Their skin looked pale and cold.
But when everyone wasn't looking— because no one else would believe me when I said so— their skin turned blue and pasty.
“They were fine yesterday,” Mother whispered as the ambulance drove off. “Such a waste.”
Father cried in the living room. People flocked into our homes, crying, beating their chest, grieving, as if we were the ones who lost the Turners.
That evening, a group of five people dressed in black arrived at the Turners home. There was something odd about them. They all had hats on. The women, three of them, had hats with veils that covered their dresses. The men had suits.
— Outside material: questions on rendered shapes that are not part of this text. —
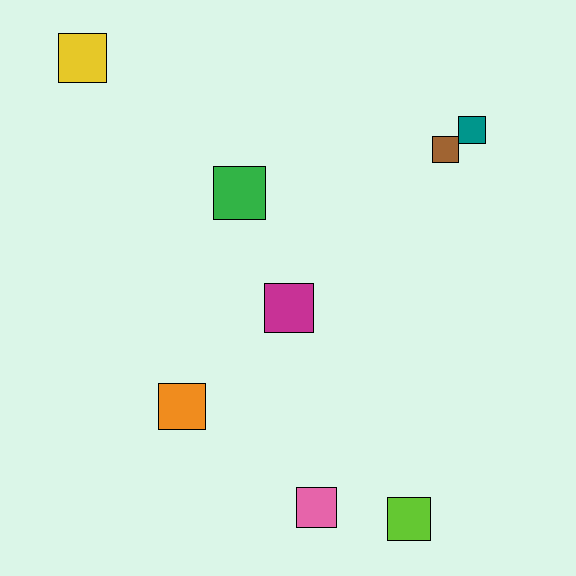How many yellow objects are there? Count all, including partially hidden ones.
There is 1 yellow object.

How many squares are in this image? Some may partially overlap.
There are 8 squares.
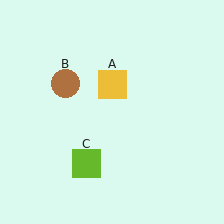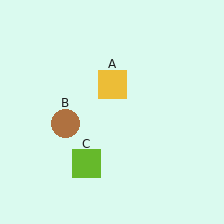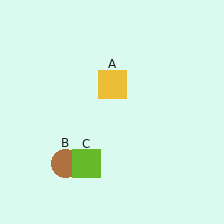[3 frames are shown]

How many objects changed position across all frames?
1 object changed position: brown circle (object B).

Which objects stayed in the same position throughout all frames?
Yellow square (object A) and lime square (object C) remained stationary.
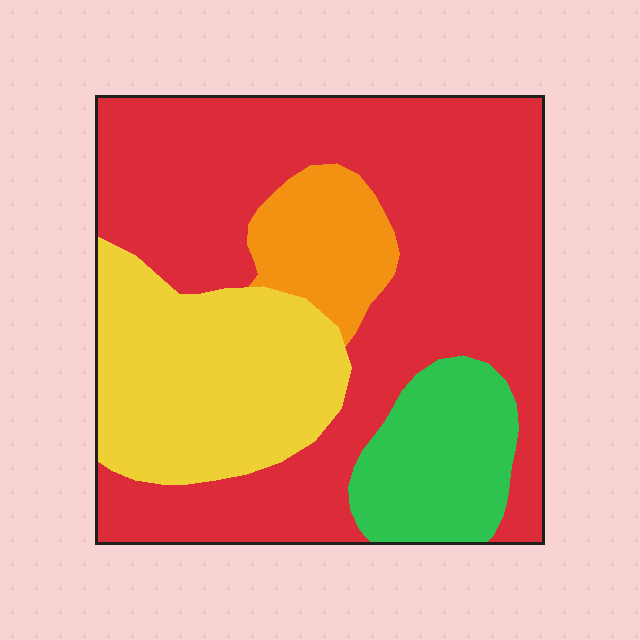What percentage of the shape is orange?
Orange covers 9% of the shape.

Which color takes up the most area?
Red, at roughly 55%.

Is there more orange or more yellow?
Yellow.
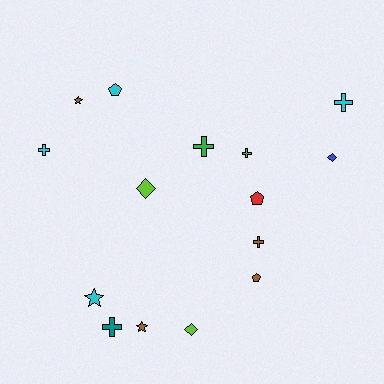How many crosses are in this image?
There are 6 crosses.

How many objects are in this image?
There are 15 objects.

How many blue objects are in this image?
There is 1 blue object.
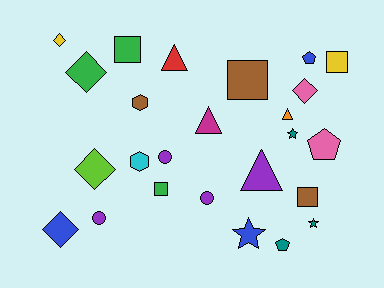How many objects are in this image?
There are 25 objects.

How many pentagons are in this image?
There are 3 pentagons.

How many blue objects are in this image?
There are 3 blue objects.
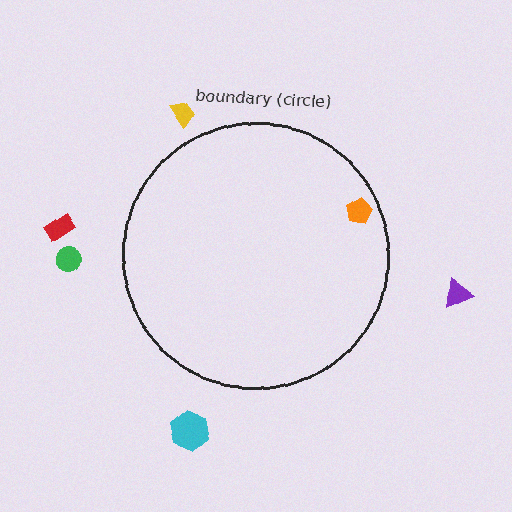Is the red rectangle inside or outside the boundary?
Outside.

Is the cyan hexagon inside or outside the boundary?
Outside.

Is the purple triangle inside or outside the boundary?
Outside.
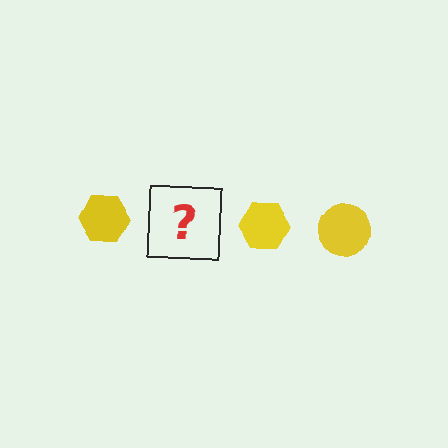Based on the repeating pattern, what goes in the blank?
The blank should be a yellow circle.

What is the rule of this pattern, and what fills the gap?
The rule is that the pattern cycles through hexagon, circle shapes in yellow. The gap should be filled with a yellow circle.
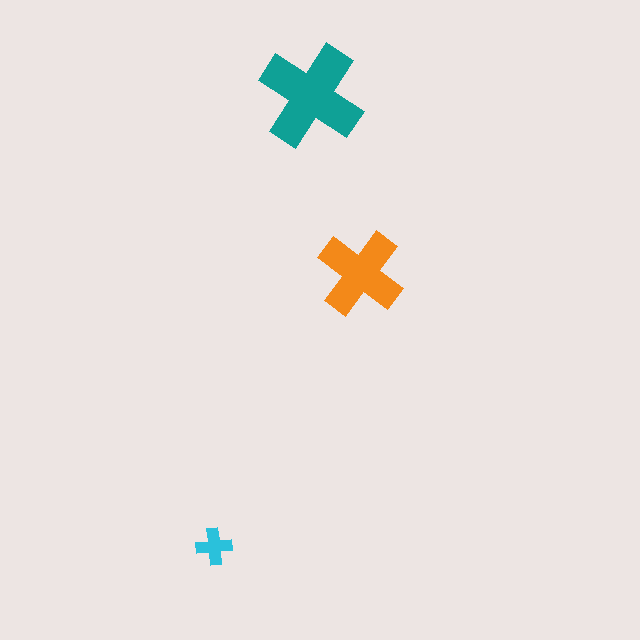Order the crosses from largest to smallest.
the teal one, the orange one, the cyan one.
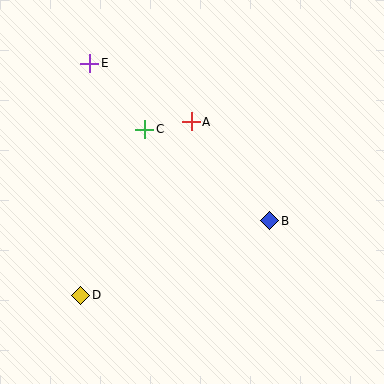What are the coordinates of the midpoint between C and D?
The midpoint between C and D is at (113, 212).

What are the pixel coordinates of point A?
Point A is at (191, 122).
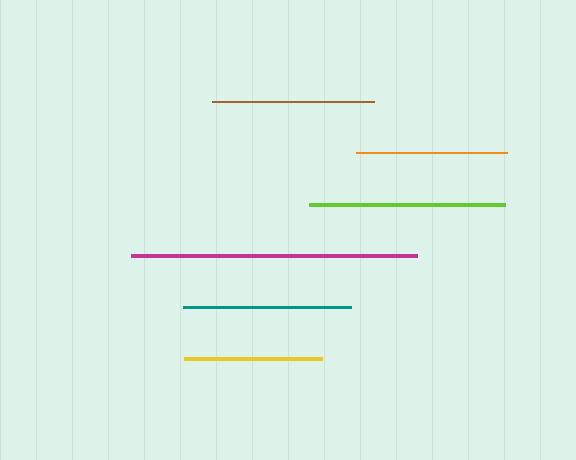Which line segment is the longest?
The magenta line is the longest at approximately 286 pixels.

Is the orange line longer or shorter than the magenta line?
The magenta line is longer than the orange line.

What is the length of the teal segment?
The teal segment is approximately 168 pixels long.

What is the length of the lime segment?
The lime segment is approximately 197 pixels long.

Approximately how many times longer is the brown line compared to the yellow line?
The brown line is approximately 1.2 times the length of the yellow line.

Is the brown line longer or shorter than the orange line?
The brown and orange lines are approximately the same length (about 161 and 151 pixels).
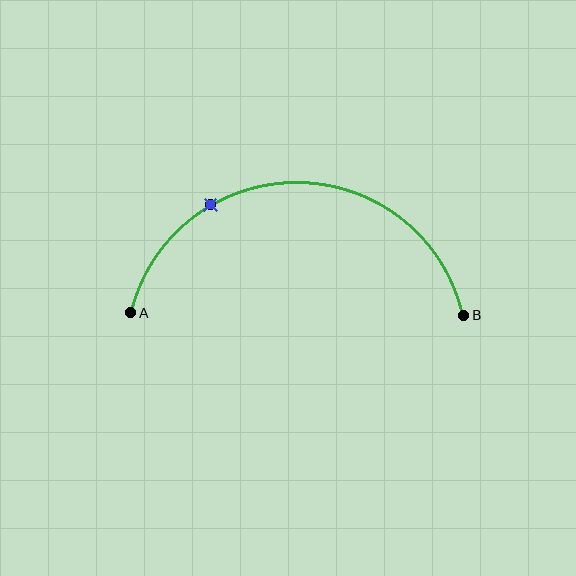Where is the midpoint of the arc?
The arc midpoint is the point on the curve farthest from the straight line joining A and B. It sits above that line.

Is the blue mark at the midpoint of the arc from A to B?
No. The blue mark lies on the arc but is closer to endpoint A. The arc midpoint would be at the point on the curve equidistant along the arc from both A and B.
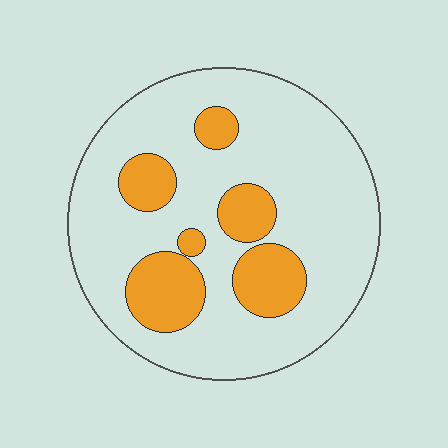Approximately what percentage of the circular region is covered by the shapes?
Approximately 20%.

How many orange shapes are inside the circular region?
6.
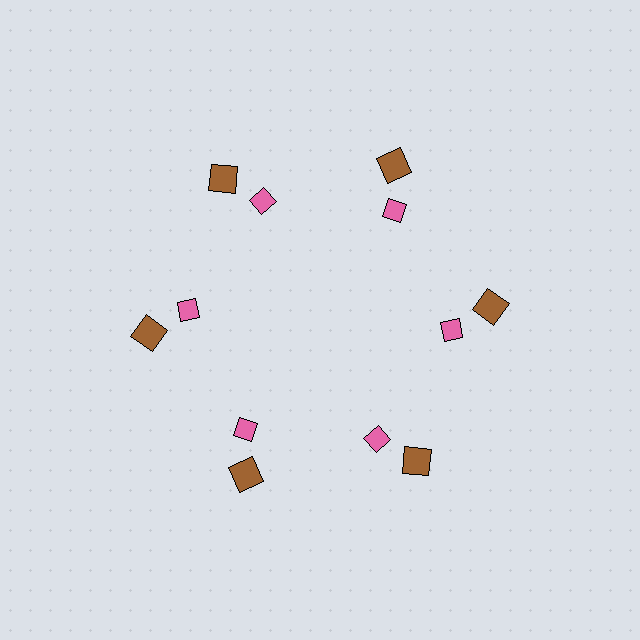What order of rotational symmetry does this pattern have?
This pattern has 6-fold rotational symmetry.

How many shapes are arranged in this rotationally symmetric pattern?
There are 12 shapes, arranged in 6 groups of 2.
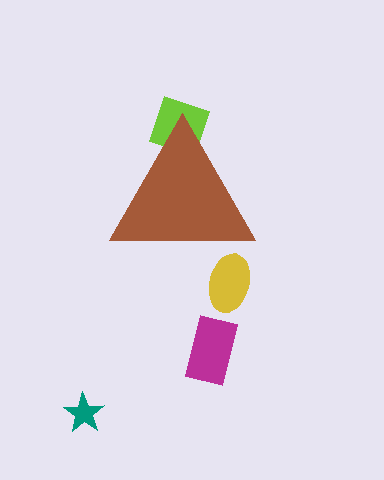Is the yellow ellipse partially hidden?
No, the yellow ellipse is fully visible.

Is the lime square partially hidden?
Yes, the lime square is partially hidden behind the brown triangle.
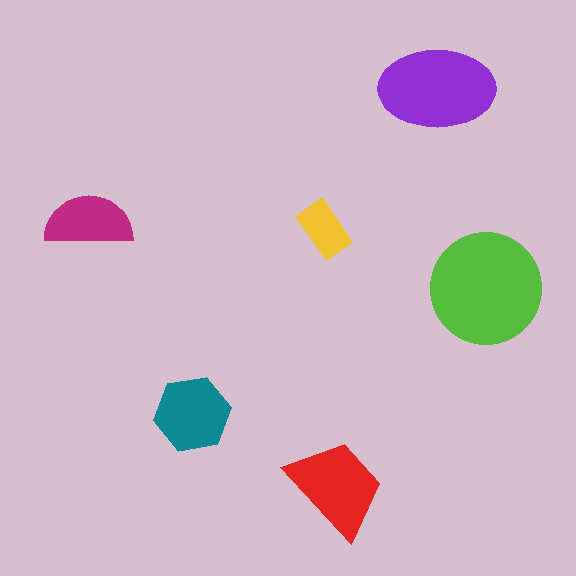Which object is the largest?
The lime circle.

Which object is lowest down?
The red trapezoid is bottommost.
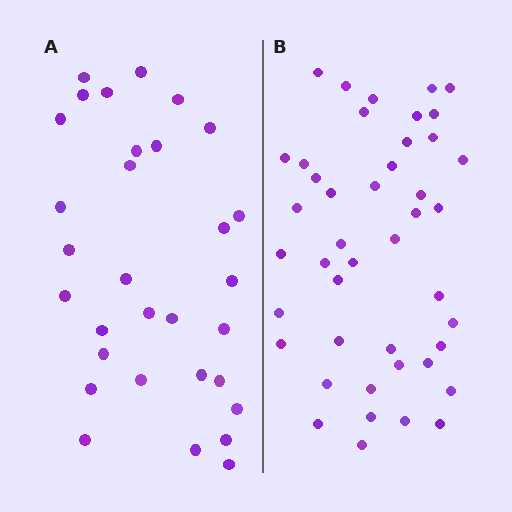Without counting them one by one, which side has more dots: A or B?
Region B (the right region) has more dots.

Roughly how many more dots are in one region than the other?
Region B has approximately 15 more dots than region A.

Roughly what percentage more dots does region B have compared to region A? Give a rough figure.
About 40% more.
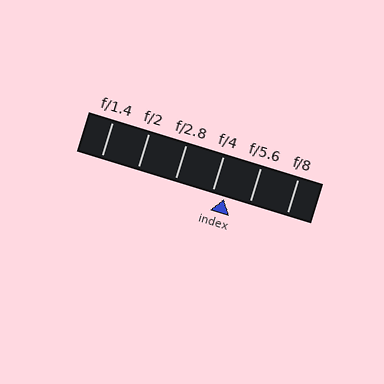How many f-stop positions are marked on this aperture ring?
There are 6 f-stop positions marked.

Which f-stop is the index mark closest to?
The index mark is closest to f/4.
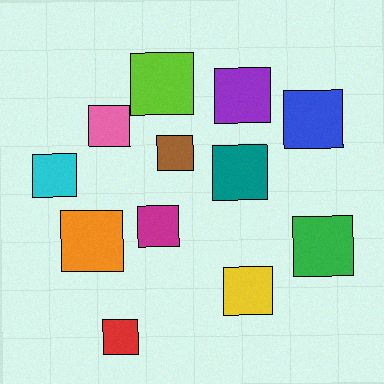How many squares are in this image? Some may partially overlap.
There are 12 squares.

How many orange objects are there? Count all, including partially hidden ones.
There is 1 orange object.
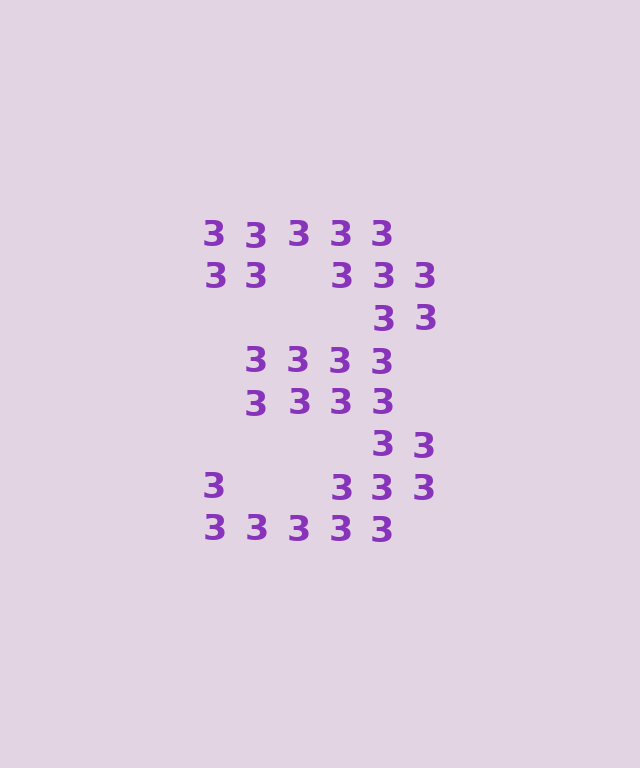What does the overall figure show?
The overall figure shows the digit 3.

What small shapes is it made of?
It is made of small digit 3's.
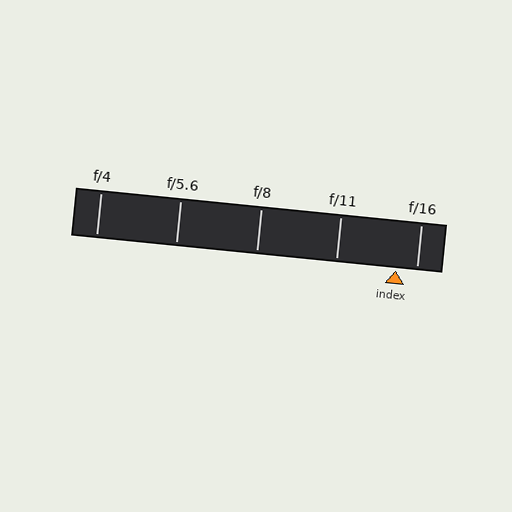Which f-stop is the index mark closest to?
The index mark is closest to f/16.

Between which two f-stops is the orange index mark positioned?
The index mark is between f/11 and f/16.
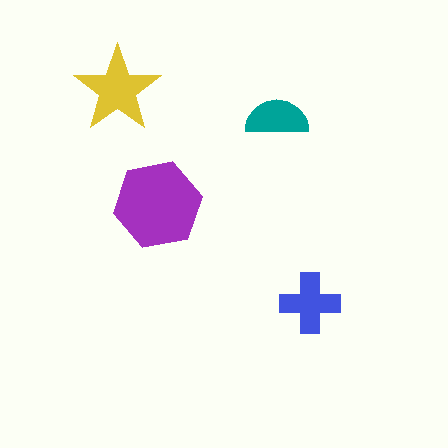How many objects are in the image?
There are 4 objects in the image.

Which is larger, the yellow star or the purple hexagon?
The purple hexagon.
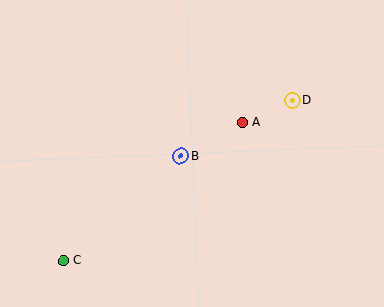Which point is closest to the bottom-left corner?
Point C is closest to the bottom-left corner.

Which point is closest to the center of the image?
Point B at (181, 156) is closest to the center.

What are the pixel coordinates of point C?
Point C is at (64, 261).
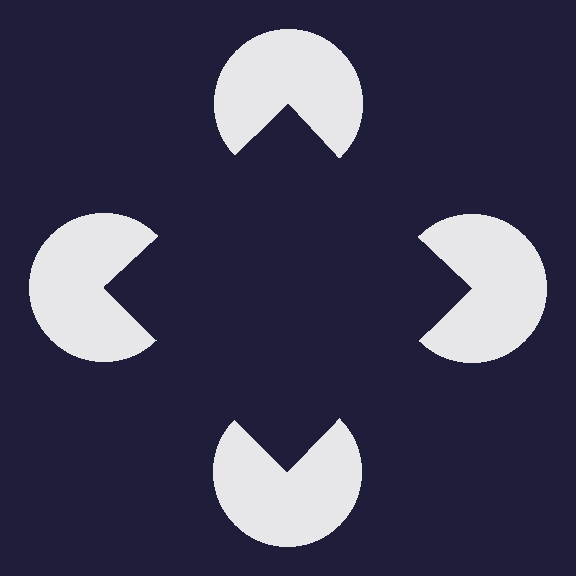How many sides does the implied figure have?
4 sides.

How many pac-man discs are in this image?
There are 4 — one at each vertex of the illusory square.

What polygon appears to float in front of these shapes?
An illusory square — its edges are inferred from the aligned wedge cuts in the pac-man discs, not physically drawn.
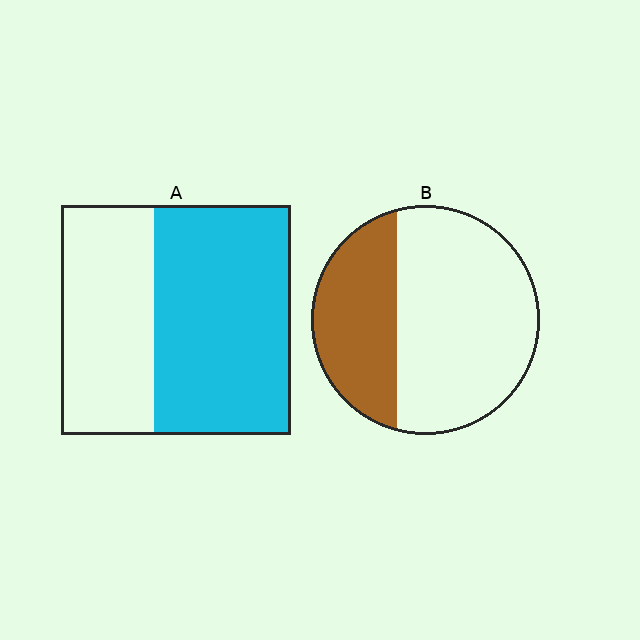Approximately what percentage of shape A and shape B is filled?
A is approximately 60% and B is approximately 35%.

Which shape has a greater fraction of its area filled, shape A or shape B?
Shape A.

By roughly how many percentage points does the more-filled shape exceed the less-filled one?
By roughly 25 percentage points (A over B).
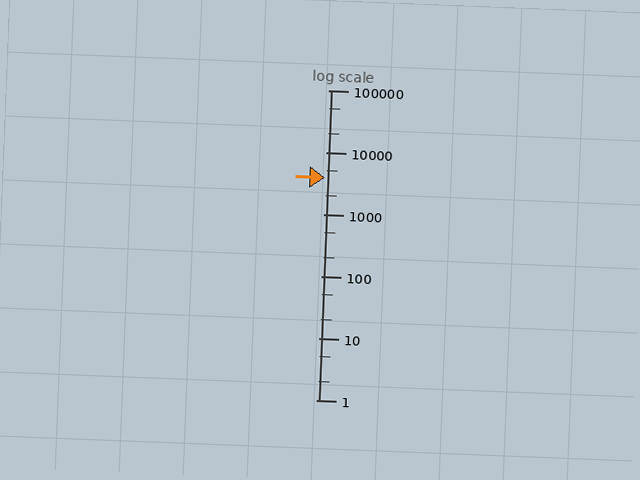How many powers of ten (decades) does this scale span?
The scale spans 5 decades, from 1 to 100000.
They had to be the Turners’ family, Mother had said. She walked out of the house, obviously eager to meet the people she had so ardently asked for two days ago.
I followed. I was curious too. About how they always seemed happy yet it all switched overnight. And how their skin had changed colors.
The Turners shunned Mother, much to her disappointment. They ignored her, keeping their backs turned to her. Angry, mother grabbed my hand and dragged me back towards our home.
I took one last look at the Turners. Their heads turned then on their neck, like a detachable barbie doll. The three women all had Mrs Turner’s face. Blue eyes, blonde hair and the widest warmest smile.
And the men all looked like superman.
My skin crawled. I tried to scream, but the words got stuck in my throat somehow. Mother pushed me into the house, ranting about how the Turners had no manners and slammed the door.
When I told my parents about all I had seen, they tossed me in a boarding school, saying the discipline would dispel my fantasies.
But every night, I am afraid to close my eyes.
I can still see those heads spinning around with that eerie smile pasted on their faces.